Similarly, various women visitors were seen donning the black cloak and scarf, known as the abaya and sheila, which are commonly worn in the Gulf.
The World Cup also proved to be a major opportunity to clap back at the ongoing rise of Islamophobia in western countries, and succeeded in dismissing various myths about Muslims and the religion.
The one month period saw visitors taking to social media praising the call-to-prayer and the welcoming spirit of Qatar’s population.
In scenes that were never seen before, Muslims took a collective stance against France’s endemic Islamophobia during Morocco’s faceoff with Les Bleus.
In the presence of French President Emmanuel Macron, the Al Bayt Stadium shook with the chants of tens of thousands with the proclamation of faith.

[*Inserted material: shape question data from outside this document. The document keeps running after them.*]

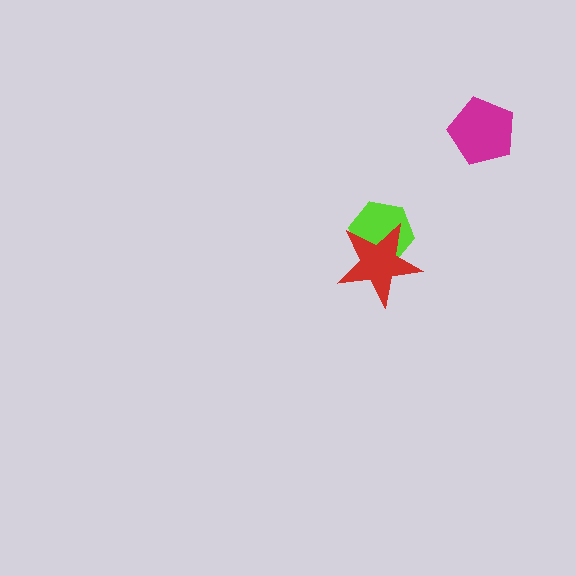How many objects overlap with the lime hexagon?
1 object overlaps with the lime hexagon.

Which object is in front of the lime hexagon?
The red star is in front of the lime hexagon.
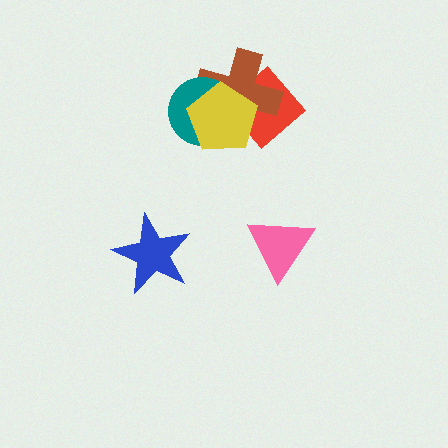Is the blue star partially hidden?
No, no other shape covers it.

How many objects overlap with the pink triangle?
0 objects overlap with the pink triangle.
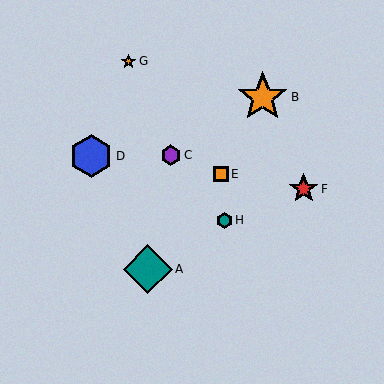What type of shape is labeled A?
Shape A is a teal diamond.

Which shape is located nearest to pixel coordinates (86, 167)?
The blue hexagon (labeled D) at (91, 156) is nearest to that location.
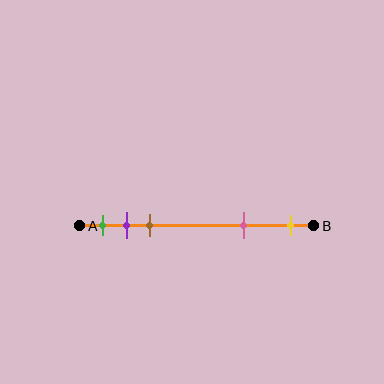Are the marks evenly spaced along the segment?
No, the marks are not evenly spaced.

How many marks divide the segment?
There are 5 marks dividing the segment.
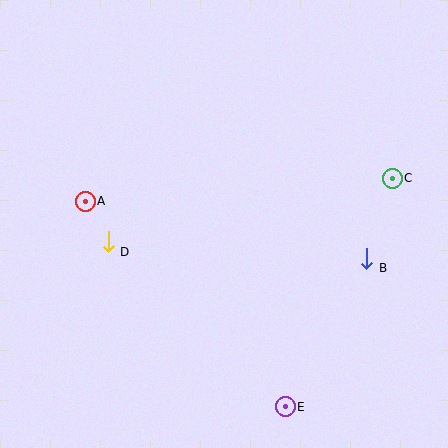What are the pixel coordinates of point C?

The European nation has repeatedly faced scrutiny for its treatment of Muslims and immigrants, who make up at least 13% of its total population, per 2019 statistics from the French Institute for Demographic Studies (INED).
Qatar was also subjected to racism and Islamophobia by the West in the lead-up to the World Cup.
Controversial French newspaper Le Canard Enchaîné sparked outrage for a cartoon that featured ‘long bearded’ angry men donning ‘Qatar’ football kits while in possession of guns and knives, in what was widely seen as a racist attempt to paint the Gulf state’s national football team .
Despite the campaign, Qatar rose to all the challenges and criticism by hosting what has been widely described as “the best World Cup” the globe has ever witnessed.
Such a testament was made by world leaders, visitors, and football officials, including FIFA President Gianni Infantino.